First, and most important, Ukraine must become a successful model of economic growth and democratic reform that is attractive to all Ukrainians — just as West Berlin became a beacon for those in East Berlin and also a symbol to those beyond. For better or worse, Russians feel ties to the land and people of Ukraine. A successful Ukraine will help change Russia for the better by providing the Russian people with a relevant alternative model.

Second, the economic cost for Russian President Vladi­mir Putin must be raised through further economic sanctions, which will eventually help to weaken his position inside Russia, as happened to Serbia’s Slobodan Milosevic in the 1990s.
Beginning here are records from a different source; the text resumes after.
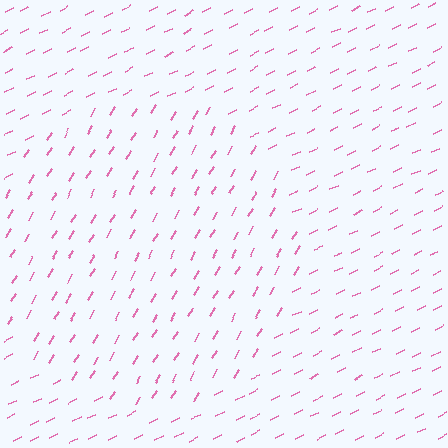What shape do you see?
I see a circle.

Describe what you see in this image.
The image is filled with small pink line segments. A circle region in the image has lines oriented differently from the surrounding lines, creating a visible texture boundary.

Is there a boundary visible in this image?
Yes, there is a texture boundary formed by a change in line orientation.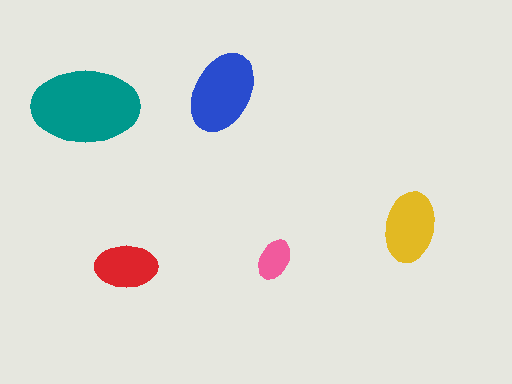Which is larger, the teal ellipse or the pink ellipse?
The teal one.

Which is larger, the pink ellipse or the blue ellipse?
The blue one.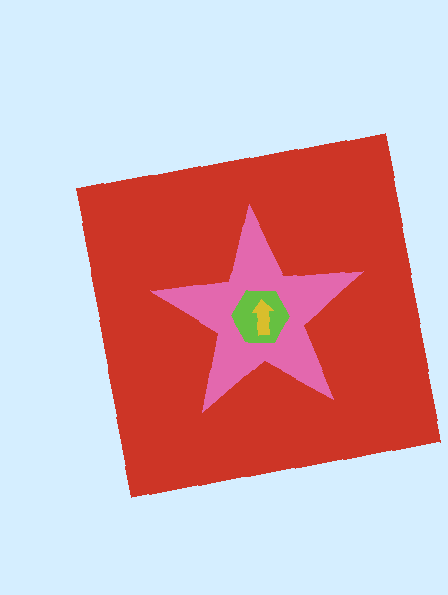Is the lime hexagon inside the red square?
Yes.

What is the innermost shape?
The yellow arrow.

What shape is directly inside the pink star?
The lime hexagon.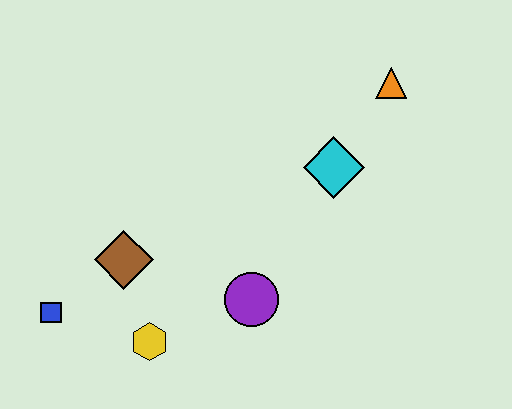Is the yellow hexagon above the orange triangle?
No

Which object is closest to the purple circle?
The yellow hexagon is closest to the purple circle.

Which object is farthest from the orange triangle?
The blue square is farthest from the orange triangle.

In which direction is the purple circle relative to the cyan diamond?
The purple circle is below the cyan diamond.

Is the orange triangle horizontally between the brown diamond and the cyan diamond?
No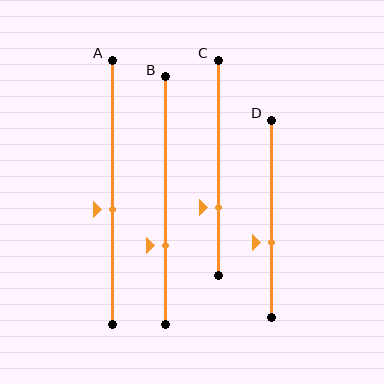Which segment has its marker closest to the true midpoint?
Segment A has its marker closest to the true midpoint.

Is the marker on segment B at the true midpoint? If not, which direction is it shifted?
No, the marker on segment B is shifted downward by about 18% of the segment length.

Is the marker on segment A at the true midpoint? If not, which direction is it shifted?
No, the marker on segment A is shifted downward by about 6% of the segment length.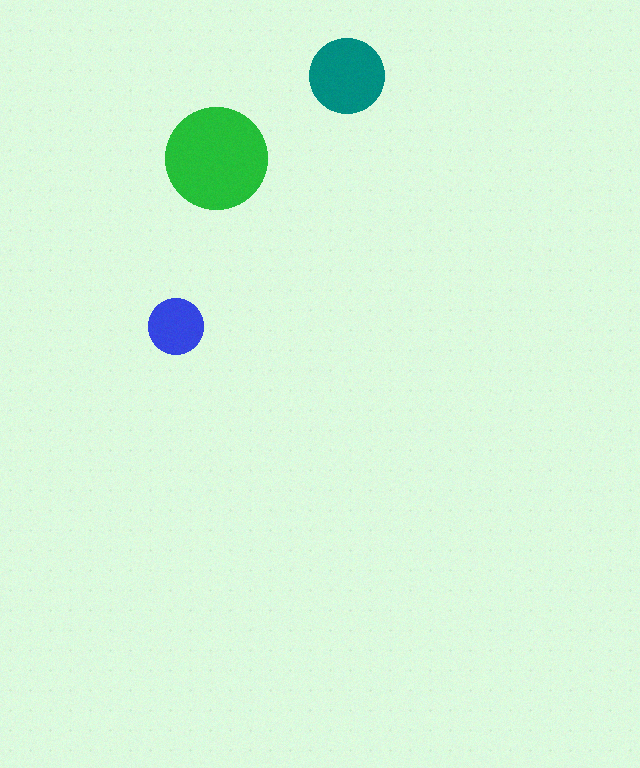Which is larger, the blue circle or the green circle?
The green one.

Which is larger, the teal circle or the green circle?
The green one.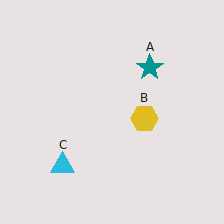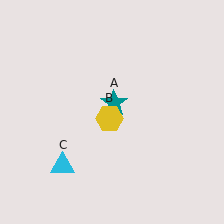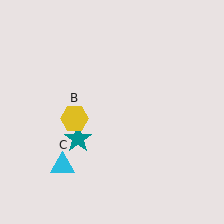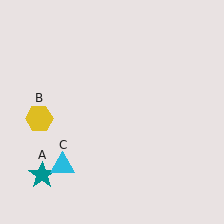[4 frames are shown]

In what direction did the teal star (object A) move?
The teal star (object A) moved down and to the left.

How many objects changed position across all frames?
2 objects changed position: teal star (object A), yellow hexagon (object B).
Third, the military cost for Putin must be raised by supplying Ukraine with defensive weapons, specifically antitank weapons that can halt the further advance of the Russian tanks and armored vehicles. Ukraine may not be a member of NATO, but Ukraine can be encouraged to form bilateral or trilateral regional alliances that can work with NATO and the United States to enhance regional security. And just as the goal of the European Union’s Eastern Partnership program must include full membership for Ukraine in the E.U., full membership in NATO must remain an option if conditions are met.

Both Ukraine and Russia need some tough love from the West. Ukrainian leaders must continue to tackle tough reforms and deliver to their people, and further Western aid packages should be conditioned on these real, deep reforms. But so, too, must Russia pay a price for failing to halt its aggression.

Much more is needed, but failure cannot be an option. The success of Ukrainian reform is the best chance for defending the peace of Europe. The defense of Ukrainian sovereignty will allow Ukraine to become the European nation that Ukrainians have twice taken to the streets to demand — the nation, and the ideals, they now shed blood for in the east.

One thing is clear: The post-Cold War order in Europe has been irreversibly undermined. New solutions need to be found to avoid further chaos. But the West should accept that Putin is not just after pieces of the former Soviet empire. He clearly regards his hybrid war as payback for Russia’s defeat in the Cold War. Ukraine is Putin’s frontline in a standoff with the West. It is his West Berlin — the taking of which was a matter of principle for Stalin and the successful protection of which ultimately reversed the spread of communism in Europe. The dismantlement of Ukraine is how Putin seeks to erode the values of the transatlantic alliance, and the future of Europe is no less at risk than it was decades ago in Germany.

The West must also accept that Ukraine is today’s West Berlin: the frontline in the defense of Western values against Russian revanchism.